Child Migrants and Zones of Exception: A Talk by Jacqueline Bhabha
By M. Belén Arce Terceros
Child migrants occupy a zone between law and custom, reception and rejection; their position in this distinctive twilight space explains why they are the most vulnerable of migrants. That is the reading Jacqueline Bhabha, attorney and professor of health and human rights at Harvard University, proposed during a lecture hosted by the Zolberg Institute on Migration and Mobility at The New School.
Though the plight of unaccompanied minors from Central America crossing the border into the United States caught the attention of the media during the last summer, the issue has been long standing but has been overlooked. Referring to her work assisting child migrants in Chicago and her research in the legal and human rights field, Bhabha explained to an engaged audience why this issue is exceptional by exploring its manifold complexities.
First of all, Bhabha clarifies that there is a vacuum in law and policy; there is no clear framework or space that child migrants can occupy, thus leaving them in this twilight zone. The failure of addressing this problem within a rights framework has many costs and few benefits, according to Bhabha. “It is a dismal, oppressing and traumatizing experience that (children) have to go through after the journey” to cross the border.
The poor response to child migration in the United States is exemplified and manifested in the facilities in which they are detained. Children are held in places that “are more reminiscent of jails in the global south, and far away from immigrant communities.” These places are usually cold, inadequate and overcrowded, she described. The conscious decision of placing them there is clearly a sign of an “exclusion and containment” oriented policy towards minors, says Bhabha, which puts children in “a place of vulnerability.”
She also referred to the lack of trained personnel and attorneys to represent children, which she said requires special skills. “The institutional failure to think about child migrants as an area of concern for many years has led to a lacuna, nobody thinks about children as having specific needs.” They only become a problem when they turn 18, when they realize that they are undocumented and face the possibility of deportation.
“Why are we always underprepared” to respond to this problem?, Bhabha asked. “The answer is: we do not have policies, because child migrants are generally invisible. They fall through the cracks, they don’t have a voice, there is no one to advocate for them and they can’t advocate for themselves,” she explained.

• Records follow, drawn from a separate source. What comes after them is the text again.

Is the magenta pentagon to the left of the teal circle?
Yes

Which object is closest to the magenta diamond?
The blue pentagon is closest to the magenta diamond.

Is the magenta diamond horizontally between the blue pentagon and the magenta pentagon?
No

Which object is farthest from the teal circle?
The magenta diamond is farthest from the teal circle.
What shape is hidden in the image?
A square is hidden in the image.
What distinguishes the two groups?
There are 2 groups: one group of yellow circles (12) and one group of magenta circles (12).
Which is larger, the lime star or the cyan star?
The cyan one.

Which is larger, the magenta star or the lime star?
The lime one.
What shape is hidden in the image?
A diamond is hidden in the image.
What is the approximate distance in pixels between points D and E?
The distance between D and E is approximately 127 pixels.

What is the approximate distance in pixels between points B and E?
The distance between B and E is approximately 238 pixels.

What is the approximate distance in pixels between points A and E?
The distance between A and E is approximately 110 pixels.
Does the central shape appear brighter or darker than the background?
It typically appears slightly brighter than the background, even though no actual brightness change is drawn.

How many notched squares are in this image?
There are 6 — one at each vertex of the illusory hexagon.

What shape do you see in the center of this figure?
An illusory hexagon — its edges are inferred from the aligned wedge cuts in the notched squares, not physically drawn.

Exploring the reasons for the neglect of child migrants, Bhabha said that it could not be argued that this is a new phenomenon. There is a long history of child migration, and declarations referring to their rights can be traced back to 1924, with the declaration of the rights of children. “To say there is no history (minors’ mobility) is not convincing; unaccompanied children have been arriving for a long time.”
Ambivalent attitudes
“Even more important is the reality of what we see in the treatment of children; it’s not all explained by invisibility,” she said. “We also see inconsistent decision-making in the courts.” Bhabha drew a parallel between the ambivalent attitudes and relations adults hold with teenagers, and said this dynamic had an effect on the institutional treatment of minors. “This ambivalent reaction toward child migrants pervades (governmental) failure domestically and internationally.”
On the one hand, she said, there “is a protective instinct and set of responses” towards child migrants. “On the other hand we have a harsh punitive response,” which can be clearly seen in the case of the detention centers that look like jails. “Why is this so?”, wondered Bhabha. Many of the children who apply for asylum were involved in violence as members of gangs, but more generally there “is a sense of suspicion of this unattached young people. Kids are seen as runaways … they are not like our children.”

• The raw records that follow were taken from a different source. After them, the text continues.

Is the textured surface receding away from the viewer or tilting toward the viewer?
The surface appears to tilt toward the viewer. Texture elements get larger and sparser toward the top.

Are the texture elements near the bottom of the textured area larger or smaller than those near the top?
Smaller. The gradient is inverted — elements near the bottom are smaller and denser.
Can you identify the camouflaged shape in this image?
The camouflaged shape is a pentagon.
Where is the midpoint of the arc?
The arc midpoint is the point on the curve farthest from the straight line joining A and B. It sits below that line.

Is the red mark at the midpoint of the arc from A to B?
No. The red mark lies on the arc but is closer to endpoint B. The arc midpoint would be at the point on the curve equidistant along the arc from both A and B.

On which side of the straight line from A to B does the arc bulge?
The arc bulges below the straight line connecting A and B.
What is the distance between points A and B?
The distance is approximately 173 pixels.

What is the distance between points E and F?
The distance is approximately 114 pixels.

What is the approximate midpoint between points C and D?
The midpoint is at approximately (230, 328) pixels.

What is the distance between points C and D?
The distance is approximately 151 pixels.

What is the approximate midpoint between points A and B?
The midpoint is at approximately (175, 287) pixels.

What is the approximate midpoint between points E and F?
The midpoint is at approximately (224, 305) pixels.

The expert explored the responses offered to the crisis that broke out during the summer, even drawing the attention of President Barack Obama. “We have had an increase in the allocation of funding for the representation of unaccompanied minors … This is not enough but it’s a huge step.” There has also been more debate over the possibility of offering guardianship for these unaccompanied minors, as a basic way of ensuring their human rights. “On the other hand, we’ve seen a massive increase in resources to remove children” from the US, and to get countries like Mexico and Guatemala to close down their borders.
Syrian child refugees
This omission or failure to act, forces us to look at what the priorities are and what set of actions are needed. For example, Bhabha mentioned the case of the Syrian children refugee, which has been hardly addressed, and which represents a “humanitarian crisis, a calamity.” What will happen to this generation of Syrians is of big concern; it clearly shows “the cost of inaction” in the treatment of child migrants.
Bhabha identified four issues related to this vulnerable group that are barely addressed: 1) the underfunding of humanitarian needs by the international community; 2) the lack of a resettlement policy; 3) the education of child refugees and the challenges this poses for displaced communities; and 4) the absence of labour opportunities. “Addressing the issue of child migrants would bring the benefit of having a generation of recipients of humanitarian intervention rather than a generation of resentful uneducated refugees.”
“The risk of child statelessness is dramatic,” she said, pointing at the psychological and health consequences this situation can pose. “These twilight zones of exception become zones of despair, exclusion and inequality.”
“Rather than a polarized attitude that ranges from exclusion to protectionism, we need an approach that combines justice and human security,” and we need to assess the impact of this issue on “the security of millennials,” Bhabha concluded.